Octopuses can create distracting patterns with waves of dark coloration across the body, a display known as the "passing cloud". Muscles in the skin change the texture of the mantle to achieve greater camouflage. In some species, the mantle can take on the spiky appearance of algae; in others, skin anatomy is limited to relatively uniform shades of one colour with limited skin texture. Octopuses that are diurnal and live in shallow water have evolved more complex skin than their nocturnal and deep-sea counterparts.[104]

A "moving rock" trick involves the octopus mimicking a rock and then inching across the open space with a speed matching that of the surrounding water.[105]

Defence

 
Warning display of greater blue-ringed octopus (Hapalochlaena lunulata)

Aside from humans, octopuses may be preyed on by fishes, seabirds, sea otters, pinnipeds, cetaceans, and other cephalopods.[106] Octopuses typically hide or disguise themselves by camouflage and mimicry; some have conspicuous warning coloration (aposematism) or deimatic behaviour.[104] An octopus may spend 40% of its time hidden away in its den. When the octopus is approached, it may extend an arm to investigate. 66% of Enteroctopus dofleini in one study had scars, with 50% having amputated arms.[106] The blue rings of the highly venomous blue-ringed octopus are hidden in muscular skin folds which contract when the animal is threatened, exposing the iridescent warning.[107] The Atlantic white-spotted octopus (Callistoctopus macropus) turns bright brownish red with oval white spots all over in a high contrast display.[108] Displays are often reinforced by stretching out the animal's arms, fins or web to make it look as big and threatening as possible.[109]

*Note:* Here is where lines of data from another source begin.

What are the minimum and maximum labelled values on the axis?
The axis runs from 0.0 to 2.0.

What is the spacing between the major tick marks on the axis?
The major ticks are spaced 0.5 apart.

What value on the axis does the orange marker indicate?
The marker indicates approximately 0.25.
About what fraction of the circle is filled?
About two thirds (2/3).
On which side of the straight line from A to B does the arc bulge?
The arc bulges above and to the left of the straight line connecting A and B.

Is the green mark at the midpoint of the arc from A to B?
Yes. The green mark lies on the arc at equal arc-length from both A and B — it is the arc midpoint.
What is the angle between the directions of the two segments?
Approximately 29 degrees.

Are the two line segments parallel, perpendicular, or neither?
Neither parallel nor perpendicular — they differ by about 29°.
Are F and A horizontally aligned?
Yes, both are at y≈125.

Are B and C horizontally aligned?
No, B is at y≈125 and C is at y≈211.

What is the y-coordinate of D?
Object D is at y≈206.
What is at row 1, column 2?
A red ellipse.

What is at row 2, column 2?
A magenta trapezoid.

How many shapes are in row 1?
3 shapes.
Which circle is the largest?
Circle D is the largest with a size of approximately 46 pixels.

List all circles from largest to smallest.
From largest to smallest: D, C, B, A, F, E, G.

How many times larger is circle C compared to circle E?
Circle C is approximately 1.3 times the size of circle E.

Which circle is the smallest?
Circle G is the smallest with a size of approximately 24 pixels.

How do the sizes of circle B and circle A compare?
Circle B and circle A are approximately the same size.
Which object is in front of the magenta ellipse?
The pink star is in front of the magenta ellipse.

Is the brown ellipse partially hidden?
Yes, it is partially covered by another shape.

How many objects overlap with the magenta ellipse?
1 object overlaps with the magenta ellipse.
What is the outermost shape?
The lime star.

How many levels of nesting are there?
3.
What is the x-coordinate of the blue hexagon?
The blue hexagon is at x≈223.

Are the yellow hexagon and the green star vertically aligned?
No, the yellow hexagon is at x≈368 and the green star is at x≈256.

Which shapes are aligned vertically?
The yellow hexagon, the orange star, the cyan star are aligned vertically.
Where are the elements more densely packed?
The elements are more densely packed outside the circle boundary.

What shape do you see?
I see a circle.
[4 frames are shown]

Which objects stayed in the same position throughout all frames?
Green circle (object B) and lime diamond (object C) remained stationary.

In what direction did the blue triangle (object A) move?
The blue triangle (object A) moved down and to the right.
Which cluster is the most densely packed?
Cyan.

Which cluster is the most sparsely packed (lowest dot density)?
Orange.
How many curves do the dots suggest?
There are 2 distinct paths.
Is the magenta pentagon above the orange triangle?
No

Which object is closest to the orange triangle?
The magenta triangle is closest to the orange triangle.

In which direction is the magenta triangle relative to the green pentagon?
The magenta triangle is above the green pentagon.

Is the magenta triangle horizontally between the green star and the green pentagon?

Once they have been seen by a predator, they commonly try to escape but can also use distraction with an ink cloud ejected from the ink sac. The ink is thought to reduce the efficiency of olfactory organs, which would aid evasion from predators that employ smell for hunting, such as sharks. Ink clouds of some species might act as pseudomorphs, or decoys that the predator attacks instead.[110]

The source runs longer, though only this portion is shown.